Los protagonsitas: José Luis Pose y Amparo Velo. Ellos regentaban el restaurante Chochi, en el número 9 de la rúa Perú carballesa, donde el televisivo Carlos Mata comió después de firmar autógrafos en el supermercado Compreben. Además de su representante y algún acompañante más, así como de un equipo de seguridad, le acompañaron en el salón de Chochi invitados como el que fue alcalde de Carballo, José Sánchez Vilas, o el gerente del supermercado que promovió la visita, Fernando Mouro. Al finalizar la cocina el actor quiso acercarse hasta la comida y agradecer personalmente el trato recibido por parte del personal del restaurante, y se tomó una foto con ellos.

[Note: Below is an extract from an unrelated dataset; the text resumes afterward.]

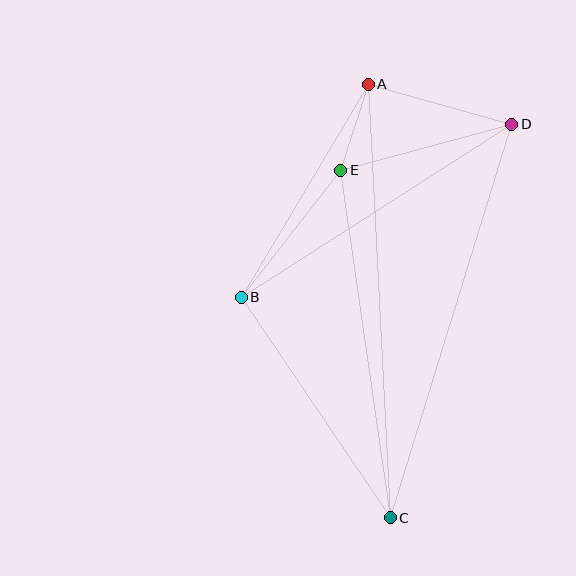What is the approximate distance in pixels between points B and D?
The distance between B and D is approximately 321 pixels.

La historia: «La avalancha de personas, básicamente mujeres, aunque también se acercó a la zona algún hombre, provocó el corte de la calle en que se encuentra el supermercado en el que firmó autógrafos, sin que la Policía Local pudiera contener la masa de gente que intentaba entrar en el establecimiento. [...] El propio Carlos reconoció que se sentía halagado y un poco asustado por la acogida». Así narraba La Voz de Galicia en su edición del 3 de febrero del 1991 la visita de la celebridad Carlos Mata a un supermercado de Carballo, donde firmó autógrafos y atendió a una verdadera horda de fans de la telenovela Cristal, serial que lo lanzó a la fama.

Días antes la cadena de alimentación, presente en Carballo y Arteixo, lo anunciaba a bombo y platillo: «Compreben lo ha hecho posible. No hemos ahorrado esfuerzos para que todas las amas de casa [...] vivan unas horas inolvidables con la figura actual más famosa y querida de la televisión». Y hasta el propio venezolano, que interpretaba el personaje de Luis Alfredo en la telenovela, mandaba un mensaje a través de los medios: «Estoy deseando reunirme con todas vosotras [...] y disfrutar de vuestra bella y mágica tierra».

Aquel frío sábado de febrero, tras lo que hoy llamaríamos su bolo en el supermercado, el mítico restaurante Chochi de Carballo cerró sus puertas para alimentar a Carlos Mata y a su séquito. Y menos mal que tenían una buena puerta, de acero inoxidable y que se abría desde el interior, porque la cantidad de fans que siguieron al actor hasta la casa de comidas era escalofriante.

José Luis Pose Blanco y Amparo Velo Velo, los gerentes, contaban ayer a La Voz lo esencial del menú que degustó el venezolano esa tarde: «percebes, cigalas e cazola de peixes». Deliciosos manjares por los que Mata quiso acercarse hasta la cocina y sacarse una foto con los responsables del local. «É curioso, porque el nunca probara percebes e non sabía como comelos, así que me acerquei á mesa, coloqueille unha servilleta para que non se manchara e ensineille como se facía», recordaba ayer Amparo.

Lo recuerdan como un hombre muy correcto y «educadísimo», algo en lo que coincide Dolores Rodríguez, la viuda del que por aquel entonces era el gerente del supermercado carballés, Fernando Mouro: «Non tivemos ocasión de charlar demasiado, pero acercouse a darme dous bicos no restaurante. As fotos fanlle xustiza, porque era tal cal o vías. Algo menudiño, iso si», relata.

Adelantado a su tiempo

En el restaurante Chochi estaban acostumbrados, aseguran, a recibir comensales de prestigio y hasta «con escolta», por lo que no se sintieron intimidados por tan peculiar visita. El local estaba equipado, gracias a una millonaria inversión, con lo último del mercado (una espectacular y amplísima cocina de acero inoxidable, potentes sistemas de extracción de humos, aire acondicionado, un firme suelo de madera...). Detalles que en pleno 2019 podrían parecer de lo más habitual, pero que a principios de los ochenta los convirtieron en precursores de la hostelería del siglo XXI. «Abrimos con vinte anos de adianto», se aventura a asegurar José Luis.

Dieron servicio hasta principios de los 2000 y, aunque hace un tiempo recibieron alguna oferta para alquilar el espacio, por ahora no ha surgido la ocasión ni la persona adecuada, aunque les encantaría verlo de nuevo en funcionamiento. Como aquel dos de febrero en el que Luis Alfredo de Cristal se sentó a la mesa a comer percebes.